Le vittime della rappresaglia nazista per i 33 tedeschi uccisi a via Rasella furono 335. La strage avvenne con la complicità delle autorità fasciste.

Roma – Ricorrono quest’anno gli 80 anni dall’eccidio delle Fosse Ardeatine, le cave dove furono barbaramente trucidate, il 24 marzo 1944, 335 vittime innocenti dagli occupanti tedeschi, durante la Seconda guerra mondiale. La loro morte venne decisa come rappresaglia dai vertici nazisti a seguito dell’attentato di via Rasella contro i soldati tedeschi dell’11ª compagnia del III battaglione del Polizeiregiment “Bozen”. A organizzarlo erano stati i partigiani dei Gruppi di Azione Patriottica delle brigate Garibaldi, che ufficialmente dipendevano dalla Giunta militare che era emanazione del Comitato di Liberazione Nazionale. Rimasero uccisi 32 militari e un altro soldato morì il giorno successivo. L’esplosione uccise anche due civili italiani, Antonio Chiaretti, partigiano della formazione Bandiera Rossa, ed il tredicenne Piero Zuccheretti. La vendetta delle SS sfociò in uno dei massacri più terribili della storia contemporanea del Paese.

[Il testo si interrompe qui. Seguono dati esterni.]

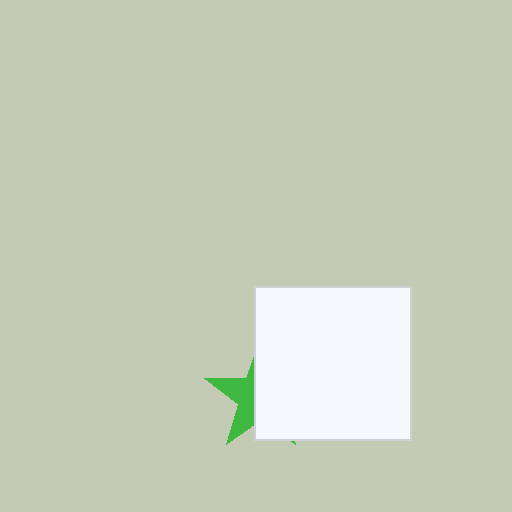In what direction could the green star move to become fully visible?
The green star could move left. That would shift it out from behind the white rectangle entirely.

Soldati tedeschi in via Rasella immediatamente dopo l’attentato del 23 marzo 1944

A rendere omaggio ai 335 martiri c’erano, stamani, il presidente della Repubblica Sergio Mattarella, il governatore della regione Francesco Rocca, il sindaco di Roma Roberto Gualtieri. Ad accompagnare Mattarella il ministro della Difesa Guido Crosetto. Sul palco, tra gli altri, il presidente del Senato Ignazio La Russa, il presidente della Camera Lorenzo Fontana, il sindaco di Roma Roberto Gualtieri, il presidente della Regione Lazio Francesco Ricca e il presidente della comunità ebraica di Roma Victor Fadlun.

Sergio Mattarella stamani alle celebrazioni per gli 80 anni dell’eccidio

Il presidente della Repubblica, che al suo arrivo è stato accolto da un applauso dei presenti, ha ascoltato il lungo elenco a ricordo delle vittime ed è poi entrato, dopo un breve momento di preghiera, nel sacrario per alcuni minuti di raccoglimento.

Eccidio efferato e senza preavviso

L’eccidio non fu preceduto da alcun preavviso da parte tedesca. La fucilazione delle vittime avvenne nell’antica cava di arenaria: 10 italiani per ognuno dei 33 tedeschi uccisi. Ad attendere alla scelta di parte delle vittime fu il comandante delle SS Herbert Kappler insieme al questore di Roma Pietro Caruso (che a seguito degli stessi fatti venne poi processato e condannato a morte). I prescelti erano estranei all’attentato e “colpevoli” solo di essersi opposte all’occupazione nazi-fascista: si trattata per lo più di prigionieri politici (civili e militari), partigiani, ebrei, detenuti comuni prelevati dalle carceri di Regina Coeli e di Via Tasso.

Vennero condotti da Erich Priebke e Karl Hass presso le Fosse Ardeatine, fucilati in gruppi di 5, in 67 turni. Durante l’esecuzione, il capitano Priebke aveva accuratamente controllato la lista, procedendo alla verifica del numero delle vittime; al termine dell’eccidio l’ufficiale rilevò che erano presenti, a causa della confusione dell’azione finale di rastrellamento dei condannati a morte, cinque uomini in più del numero previsto di 330. Il colonnello Kappler, informato dal capitano Priebke, decise di procedere all’eliminazione anche di questi ostaggi in più con la motivazione, riferita dal maggiore SS Karl Hass durante il secondo processo del dopoguerra, che fosse inevitabile ucciderli perché “avevano visto tutto”.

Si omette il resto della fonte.